When encountering a new dataset with different statistical characteristics or from different stocks, the state space model may not initially start in an optimal state. To address this, the first burn_in_days days in the data can be utilized to warm up the Kalman filter, allowing it to reach the desired state. These initial days will be discarded after initialization.

# use training data for burn-in
forecast_result <- forecast_volume(model_fit, volume_fdx, burn_in_days = 105) 
#> Warning in intraday_xts_to_matrix(data): For input xts:
#>  Remove trading days with missing bins: 2019-07-03, 2019-11-29, 2019-12-24.

str(forecast_result)
#> List of 4
#>  $ original_signal    : num [1:520] 149293 136426 134342 75474 61054 ...
#>  $ forecast_signal    : num [1:520] 81290 77773 94069 89915 72067 ...
#>  $ forecast_components:List of 4
#>   ..$ daily   : num [1:520] 37989 49345 57227 61320 59639 ...
#>   ..$ dynamic : num [1:520] 0.922 1.028 1.126 1.181 1.11 ...
#>   ..$ seasonal: num [1:520] 2.32 1.53 1.46 1.24 1.09 ...
#>   ..$ residual: num [1:520] 1.837 1.754 1.428 0.839 0.847 ...
#>  $ error              :List of 3
#>   ..$ mae : num 36242
#>   ..$ mape: num 0.284
#>   ..$ rmse: num 162071
#>  - attr(*, "type")= chr "forecast"

Function generate_plots( ) visualizes the one-bin-ahead forecast components and the forecasting performance.

plots <- generate_plots(forecast_result)
plots$log_components

plots$original_and_forecast

 

Next steps

This guide gives an overview of the package’s main features. Check the manual for details on each function, including parameters and examples.

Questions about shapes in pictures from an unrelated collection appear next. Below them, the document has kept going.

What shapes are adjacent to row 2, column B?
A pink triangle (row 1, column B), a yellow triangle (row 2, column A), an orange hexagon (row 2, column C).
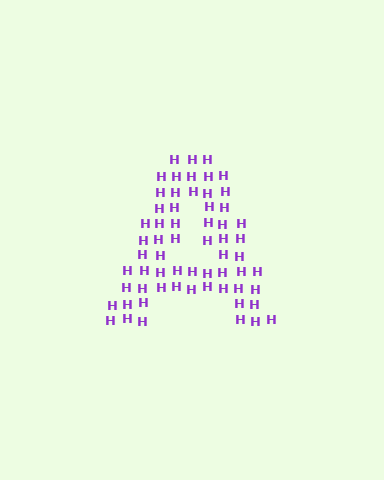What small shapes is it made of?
It is made of small letter H's.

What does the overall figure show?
The overall figure shows the letter A.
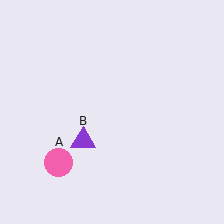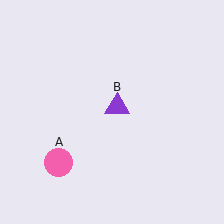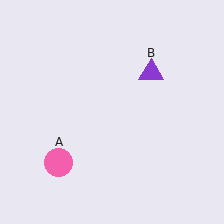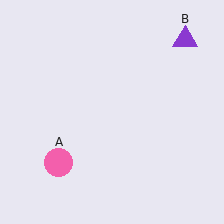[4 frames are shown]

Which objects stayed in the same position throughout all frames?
Pink circle (object A) remained stationary.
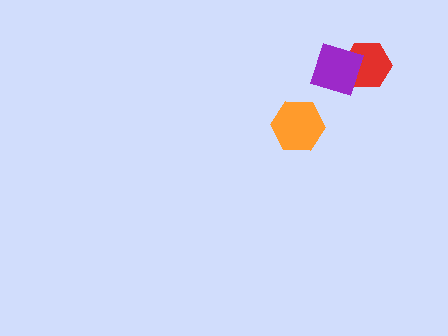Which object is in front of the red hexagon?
The purple diamond is in front of the red hexagon.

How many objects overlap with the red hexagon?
1 object overlaps with the red hexagon.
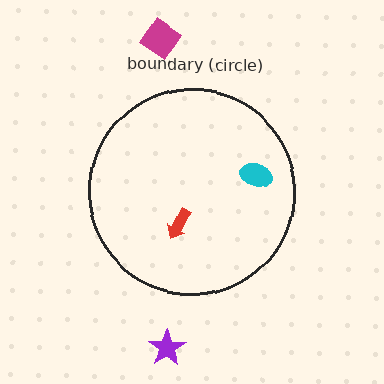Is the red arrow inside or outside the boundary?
Inside.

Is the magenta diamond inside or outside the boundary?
Outside.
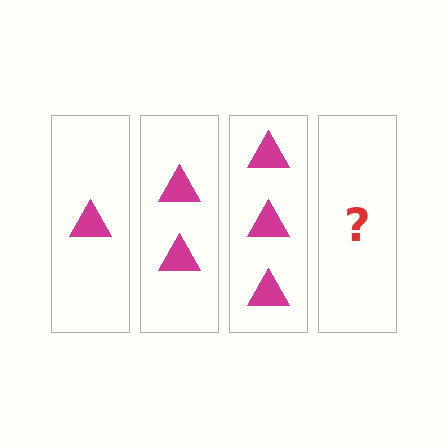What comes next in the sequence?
The next element should be 4 triangles.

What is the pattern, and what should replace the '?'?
The pattern is that each step adds one more triangle. The '?' should be 4 triangles.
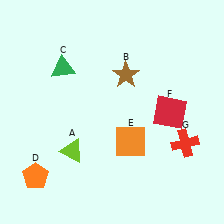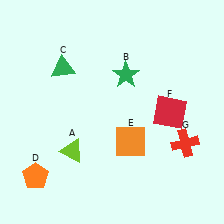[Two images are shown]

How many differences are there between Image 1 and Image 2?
There is 1 difference between the two images.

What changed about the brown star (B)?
In Image 1, B is brown. In Image 2, it changed to green.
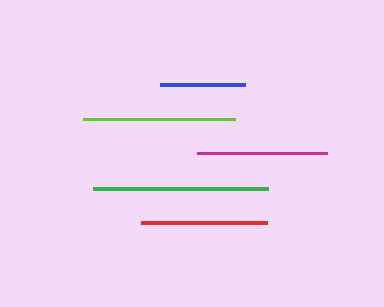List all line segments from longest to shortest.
From longest to shortest: green, lime, magenta and red (about equal), blue.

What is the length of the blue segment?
The blue segment is approximately 85 pixels long.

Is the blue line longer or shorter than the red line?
The red line is longer than the blue line.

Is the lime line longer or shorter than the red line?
The lime line is longer than the red line.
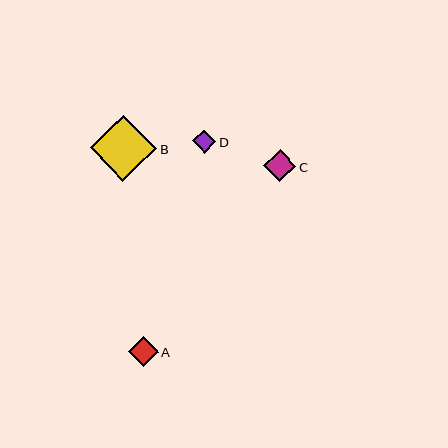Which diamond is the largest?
Diamond B is the largest with a size of approximately 66 pixels.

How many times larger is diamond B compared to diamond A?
Diamond B is approximately 2.2 times the size of diamond A.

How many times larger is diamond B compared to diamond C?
Diamond B is approximately 2.1 times the size of diamond C.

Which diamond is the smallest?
Diamond D is the smallest with a size of approximately 23 pixels.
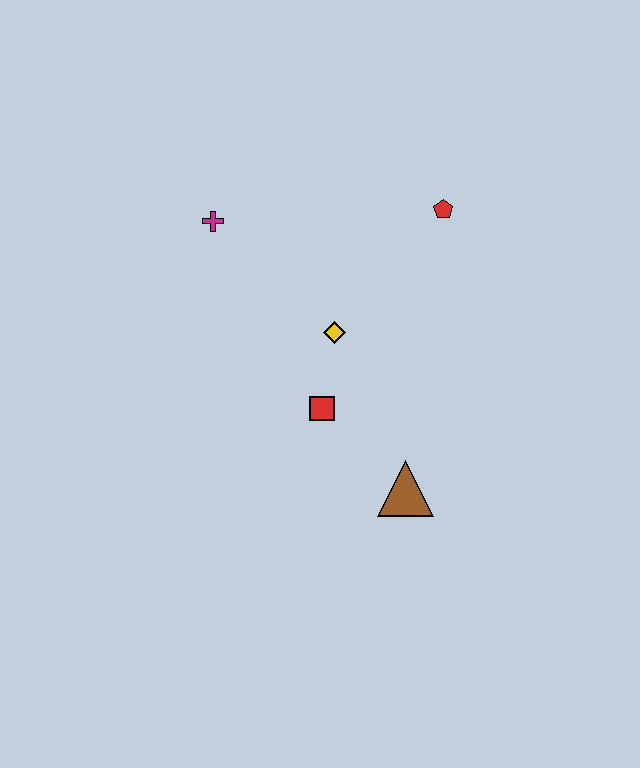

The current version only supports univariate state-space models for intraday trading volume. Soon, we’ll add models for intraday volatility and their multivariate versions. We hope you find these resources helpful and that our package will continue to be a valuable tool for your work.

 

References

Brownlees, C. T., Cipollini, F., and Gallo, G. M. (2011). Intra-daily volume modeling and prediction for algorithmic trading. Journal of Financial Econometrics, 9(3), 489–518.
Chen, R., Feng, Y., and Palomar, D. (2016). Forecasting intraday trading volume: A Kalman filter approach. Available at SSRN 3101695.